The Enduring Gap
2022 Winners for the EGF Accelerator’s Eddie Prize
Camille Phillips, Fernando Ortiz Jr., Dan Katz & Jacob Rosati, Texas Public Radio
About the Winners:
It is widely known that low-income students face increased barriers to completing a degree, but research on the ways poverty and finances intersect with the Latino experience is harder to find, even though Hispanics are the largest minority group in the United States and one of the fastest growing populations. Less than 20% of Latino adults have a bachelor’s degree.

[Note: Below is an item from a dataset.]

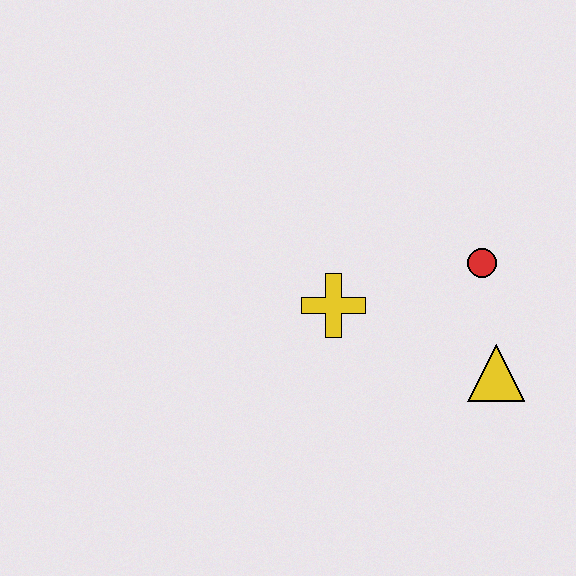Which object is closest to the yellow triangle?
The red circle is closest to the yellow triangle.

The goal of this limited-series podcast was to center student voices as the experts of their own life experiences while also helping to fill a void on research into the barriers keeping more Latino students from completing degrees. A student survey funded with the help of an EWA Reporting Fellowship enabled Camille Phillips to do both.
Comments From the Judges:
“What made this piece grip me was the centering of those who are most affected – college students in the system now – and built out from there with educators, government officials and academic experts of all backgrounds who have studied this issue. I am so exhausted with pieces who talk down to people of color, discuss Latinos like some type of confusing and lesser-than group of people and center the findings and facts in a clinical way. You cannot listen to this and not relate if you ever had any struggle.”
“Fantastic use of research — I love that the journalist had a question, found there was no research on it, and worked with professionals to conduct a robust survey. This podcast is a great format to understand the data through the lens of students, while explaining statistics we always hear as one-liners, with context and nuance.”